Xenotransplantation poses a unique risk of transmitting pathogens from donor animal grafts to human recipients [1]. The main concern is to fully identify any pathogen risk in the donor animal and to then apply appropriate testing mechanisms to ensure that the recipient is at low risk. Indeed, to date, no formal risk analysis framework has been applied.

Specialized breeding techniques and surveillance monitoring can eliminate most potential pathogens from donor animals, particularly bacterial and fungal pathogens, which are usually acquired after birth [2]. However, certain viruses, particularly porcine endogenous retroviruses (PERVs) and latent viruses, present significant challenges. PERVs, with a genomic origin, are passed to offspring and are difficult to inactivate [3]. There have been numerous studies characterizing PERV in many potential donor herds and all aspects related to PERV are summarized in [4].

For many specific xenozoonotic viruses such as Hepatitis E (HEV), accredited and commercially available serological and molecular tests are available, but this is not always the case.

Latent viruses, which are avoidable by early weaning (raising piglets without maternal contact) and caesarean derivation, are hard to detect even with sensitive PCR methods due to ongoing latency. The tissue used for testing is not always suitable for detection in this instance.

With this in mind, this article focuses on viral pathogens in xenotransplantation, what we know about their potential impact on the donor organ/tissue and the recipient and what recommendations can be advised as these are the most challenging for diagnosis and elimination.

Xenozootic Viral Pathogens and Diagnostics

Standard surveillance and monitoring is mainly carried out by veterinary diagnostic laboratories, e.g., Animal Plant and Health Agency (APHA, United Kingdom). It is always asked, what pathogens do we need to exclude, is there a list?

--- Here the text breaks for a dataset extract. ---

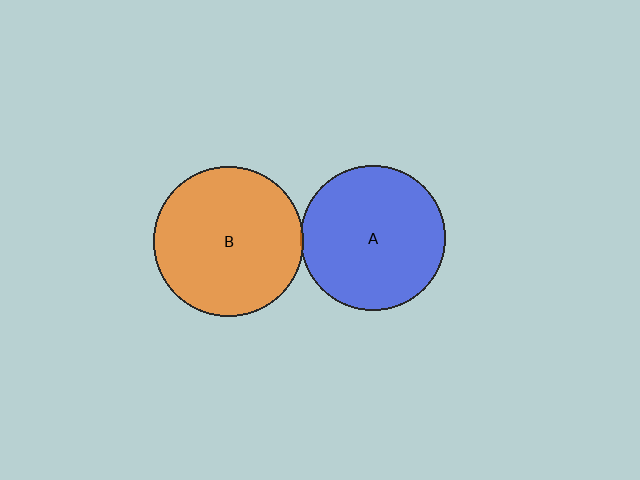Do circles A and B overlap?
Yes.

Such a list can be separated into pathogens that are important for pig health and those that might affect human recipients. It is also important to note that this “list” will be dynamic depending on the location of the xenotransplant donor herd, as emerging and endemic viruses can vary according to geographical site. It is advised that this is a role of the sponsor to generate a suitable surveillance strategy covering all relevant pathogens for the region with input from the relevant veterinary authority. Such a strategy must be in place for any donor herd and checkpoints for testing and a risk analysis available as a standard procedure. It is also important to consider the type of diagnostic method that is being used for the surveillance as serological and molecular assays will convey different information.

Recently, a suggested microbiological approach and a designated pathogen-free (DPF) list was published by Fishman [1]. As discussed here, it is also important to also consider pathogens that may be present in the recipient that could affect the outcome and be detrimental to the xenotransplant.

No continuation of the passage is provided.